# Forcing my heels down!



## Zexious (Aug 2, 2013)

One stretch you can do is rest your toes/the ball of your foot on a stair (like, inside your home) and then sink down. It will help stretch your tendons, and make keeping your heels down a bit easier.


----------



## Chevaux (Jun 27, 2012)

Zexious said:


> One stretch you can do is rest your toes/the ball of your foot on a stair (like, inside your home) and then sink down. It will help stretch your tendons, and make keeping your heels down a bit easier.

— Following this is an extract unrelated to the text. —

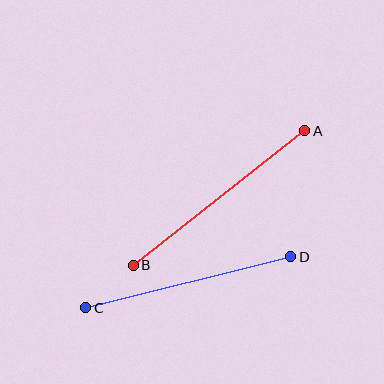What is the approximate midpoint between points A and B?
The midpoint is at approximately (219, 198) pixels.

In addition to this one, I also do this (the true lazy person's yoga:lol: but it does work): When you're at the computer or watching tv, rest your feet on a low stool (or box) - feet side by side toes pointing upward, your legs reasonably straight and relaxed - point your toes (let the rest of the foot follow naturally) toward your body as far they will go but don't force them - hold for three seconds and release - relax your feet for a few seconds - repeat. When this becomes routine and natural, start to increase the amount of stretch and the amount of time you hold the position (you should feel it in the back of the calf). The goal is strength and flexion in the ankle and calf - when you've got that the whole area becomes more like a spring and consequently is less stressed and painful.


----------



## tinyliny (Oct 31, 2009)

if you are over flexing your ankle, putting your heel too low, could it be that your stirrups are too short?


----------



## livelovelaughride (Sep 13, 2011)

You might try rolling your tight calf muscles over a foam roller, and massage (you doing it on your own calf) or another person massaging can help keep the calf loose. You want to stretch the belly of the muscle, not the tendon. Over stretching at the tendon will pull at the attachment site to the bone, can cause a tendon strain. Joint flexibility at the ankle is limited by bone, tendon, ligament and muscle. I can't remember in that order. Just don't stretch to the point of pain. Hope this helps.


----------